H-alt: distribution is different from a normal distribution.
shapiro.test(eg8_18$Sales)
##
## Shapiro-Wilk normality test
##
## data: eg8_18$Sales
## W = 0.84399, p-value = 0.003353
May not be very applicable here. But just for illustration……

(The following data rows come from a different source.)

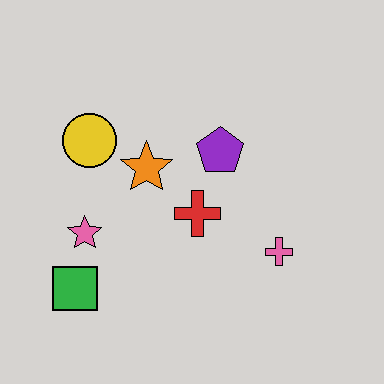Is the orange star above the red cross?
Yes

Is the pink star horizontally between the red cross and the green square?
Yes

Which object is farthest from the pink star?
The pink cross is farthest from the pink star.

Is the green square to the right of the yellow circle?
No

durbinWatsonTest(eg8_18_regression)
## lag Autocorrelation D-W Statistic p-value
## 1 -0.4602732 2.906229 0.018
## Alternative hypothesis: rho != 0
Use Breusch Pagan Test.
library(olsrr)
ols_test_breusch_pagan(eg8_18_regression)
##
## Breusch Pagan Test for Heteroskedasticity
## -----------------------------------------
## Ho: the variance is constant
## Ha: the variance is not constant
##
## Data
## ----------------------------------------
## Response : eg8_18$Sales
## Variables: fitted values of eg8_18$Sales
##
## Test Summary
## ----------------------------
## DF = 1
## Chi2 = 2.49159
## Prob > Chi2 = 0.1144561
Multiple test for each variable.
ols_test_breusch_pagan(eg8_18_regression, rhs = TRUE,
multiple = TRUE)
##
## Breusch Pagan Test for Heteroskedasticity
## -----------------------------------------
## Ho: the variance is constant
## Ha: the variance is not constant
##
## Data
## -------------
## Response : eg8_18$Sales
## Variables: m2
##
## Test Summary (Unadjusted p values)
## --------------------------------------------
## Variable chi2 df p
## --------------------------------------------
## m2 2.49159 1 0.1144561
## --------------------------------------------
## simultaneous 2.49159 1 0.1144561
## --------------------------------------------
library(gvlma)
gvlma(eg8_18_regression)
##
## Call:
## lm(formula = eg8_18$Sales ~ eg8_18$Temperature^2)
##
## Coefficients:
## (Intercept) eg8_18$Temperature
## -32511.2 408.6
##
##
## ASSESSMENT OF THE LINEAR MODEL ASSUMPTIONS
## USING THE GLOBAL TEST ON 4 DEGREES-OF-FREEDOM:
## Level of Significance = 0.05
##
## Call:
## gvlma(x = eg8_18_regression)
##
## Value p-value Decision
## Global Stat 15.15675 0.0043869 Assumptions NOT satisfied!
## Skewness 1.22049 0.2692645 Assumptions acceptable.
## Kurtosis 0.06201 0.8033491 Assumptions acceptable.
## Link Function 13.59504 0.0002268 Assumptions NOT satisfied!
## Heteroscedasticity 0.27922 0.5972123 Assumptions acceptable.